Teknologi Penangkal Covid-19 Karya Para Ilmuwan Indonesia

Teknologi Penangkal Covid-19 Karya Para Ilmuwan Indonesia
info gambar utama

Kawan GNFI, sejumlah ilmuwan di Indonesia dan pergerakan masyarakat telah menghasilkan sejumlah penemuan berbasis teknologi untuk membantu tenaga kesehatan dalam menangani penularan Virus Corona (Covid-19).

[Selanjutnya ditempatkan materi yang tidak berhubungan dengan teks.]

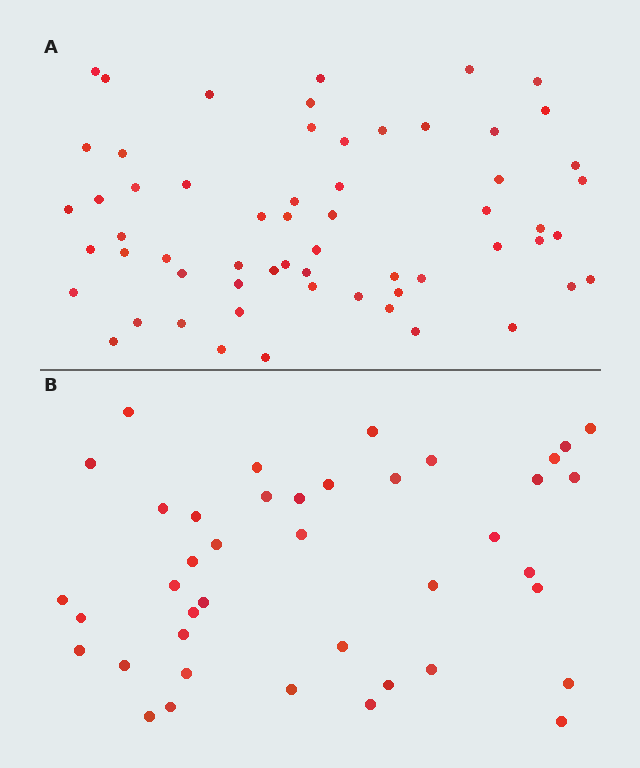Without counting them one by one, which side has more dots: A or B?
Region A (the top region) has more dots.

Ketimbang harus impor dengan mengeluarkan biaya mahal, temuan-temuan inovasi berbasis teknologi tersebut diklaim juga memiliki ongkos produksi yang relatif ekonomis.

Lain itu, beberapa robot yang diciptakan pun cukup membantu tenaga kesehatan agar tak melulu bersentuhan langsung dengan pasien yang terpapar Corona.

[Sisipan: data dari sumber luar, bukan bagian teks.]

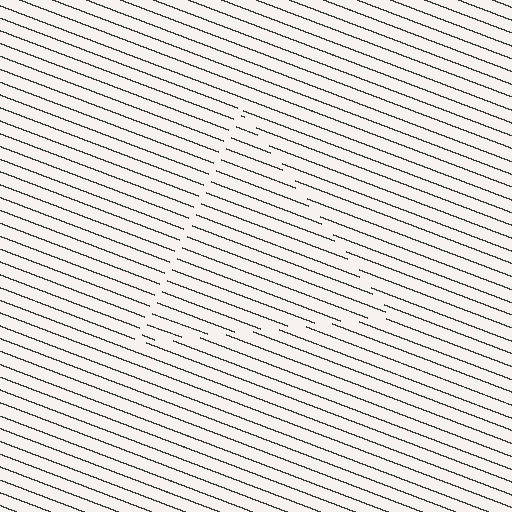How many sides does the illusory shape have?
3 sides — the line-ends trace a triangle.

Hal lainnya, beberapa aplikasi digital terapan juga diciptakan untuk memantau pergerakan penyebaran virus secara nasional.

Salah satu ilmuwan yang terlibat salam pengembangan inovasi-inovasi tersebut adalah Dr. Syarif Hidayat, dosen STEI Institut Teknologi Bandung (ITB). Ia risau setelah menyadari kepanikan akibat dampak pandemi Covid-19 yang memapar warga sekitarnya.

Dari bantuan dana yang ia terima dari Masjid Salman ITB, Dr. Syarif memulai kontribusinya dengan mencoba membuat sebuah ventilator, atau alat bantu pernafasan ICU primitif. Kemudian ia menunjukkan ventilator bernama Vent-I itu kepada beberapa dokter untuk mengecek efektivitasnya.

Melalui proses tersebut, Dr. Syarif menyimpulkan untuk menolong para tenaga medis dan pasien di tengah pandemi Covid-19 secara efektif, ia tidak perlu menciptakan ventilator dengan cara kerja rumit yang tersedia di rumah sakit.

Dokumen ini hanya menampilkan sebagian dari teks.